Moscow Film Fest, July 25, 1995–A grand, imposing 4-hour-epic, Savva Kulish’s The Iron Curtain offers a powerfully insightful look at the impact of Stalin’s totalitarian regime on one Russian family between 1947 and 1957.

Despite excessive running time, ambitious scope and impressive scale should place the film, which deals with an important but little-chronicled era, in film festivals, retrospectives of Russian cinema, and eventually perhaps even Public TV.

The saga begins in 1947, when Kostia (Sasha Bukovsky), the son of a Jewish mother and Ukrainian father, is introduced as the new student in school.

The school features prominently in the story, as it’s here that the children are ideologically indoctrinated to believe that Stalin is the system’s prize and glory, both a person and a symbol that call for selfless sacrifice and worship; the leader’s photo is inescapably seen on every wall.

The film conveys effectively the fear that prevailed in those years, specifically how parents avoided telling their children the truth about their backgrounds–and politics–because it was so dangerous and risky to do so.
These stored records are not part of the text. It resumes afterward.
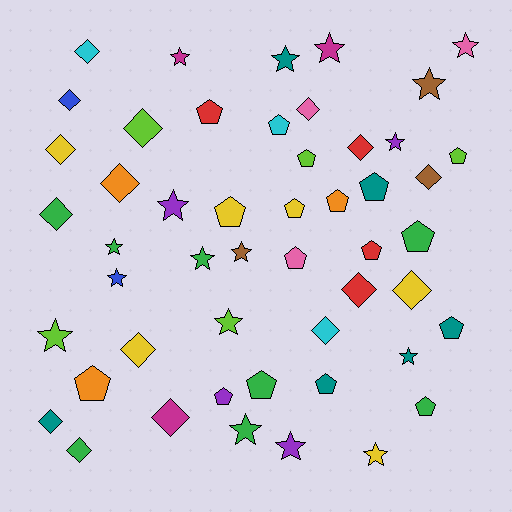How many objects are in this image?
There are 50 objects.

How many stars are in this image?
There are 17 stars.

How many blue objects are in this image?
There are 2 blue objects.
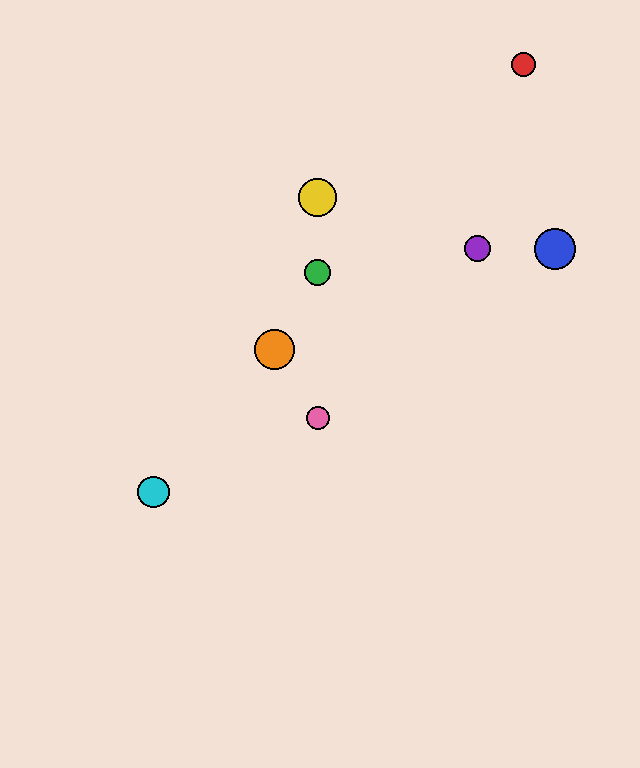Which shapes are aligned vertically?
The green circle, the yellow circle, the pink circle are aligned vertically.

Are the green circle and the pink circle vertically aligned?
Yes, both are at x≈318.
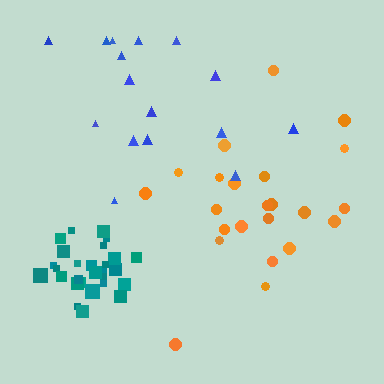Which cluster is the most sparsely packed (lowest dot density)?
Blue.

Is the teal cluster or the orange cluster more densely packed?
Teal.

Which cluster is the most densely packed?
Teal.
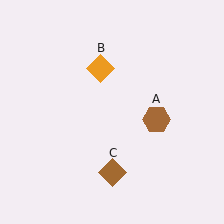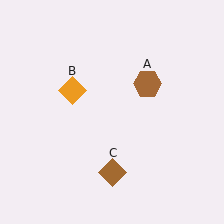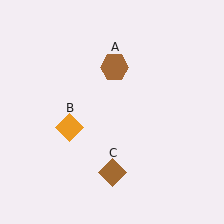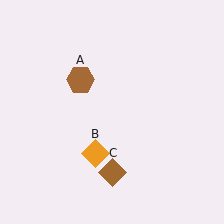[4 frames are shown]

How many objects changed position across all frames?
2 objects changed position: brown hexagon (object A), orange diamond (object B).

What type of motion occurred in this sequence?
The brown hexagon (object A), orange diamond (object B) rotated counterclockwise around the center of the scene.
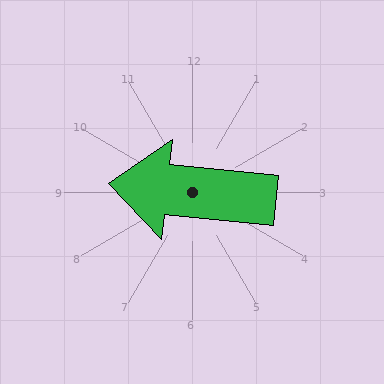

Indeed, as Kostia’s family shares the same cramped space with two other families, there are inevitable tensions–one concerning legal permit to live and work in Moscow. Dinners and other collective celebrations are almost always interrupted as soon as the discussion veers into heavy, inevitably divisive politics.

As a coming-of-age tale, told from a child’s P.O.V., The Iron Curtain captures in detail the process of growing up in such turbulent times: the incessant street fights among kids, the rigid hierarchy that split families and peers, friendships that in vain tried to overcome opposing backgrounds, and perhaps most important of all how meaningful and all-pervasive was the membership in the Komsomol, the influential youth organization which was ruled by the Party.

Periodically, the film gets too self-conscious about its monumental task, conveying the feeling that it’s looking down at history from a great height. This is especially so in the second half, where the director is so concerned with covering large thematic territory that Kostia’s character as an adolescent almost gets lost in the melodramatic maze. The last 15 minutes, during which the story jumps ahead to l989 and then again to l991, are too jumbled–and overly preachy.

Even so, The Iron Curtain is extremely successful in visualizing a terror regime in which political dissidents suddenly disappeared and “rebellious” scientists were put on public trial. Ultimately, the film works best as the touching story of one family that clashed with the State in its struggle to save their boy’s soul.

One of most expensive Russian productions of the last decade, the movie includes numerous locales, sets and costumes. There’s excellent use of documentary footage, rarely seen in the West, of the l952 Soviet Air-Force Day, Stalin’s death in l953, and the Moscow International Youth Festival in l957. This footage brings commendable authenticity to the recreation of the socio-political atmosphere in the post-War period.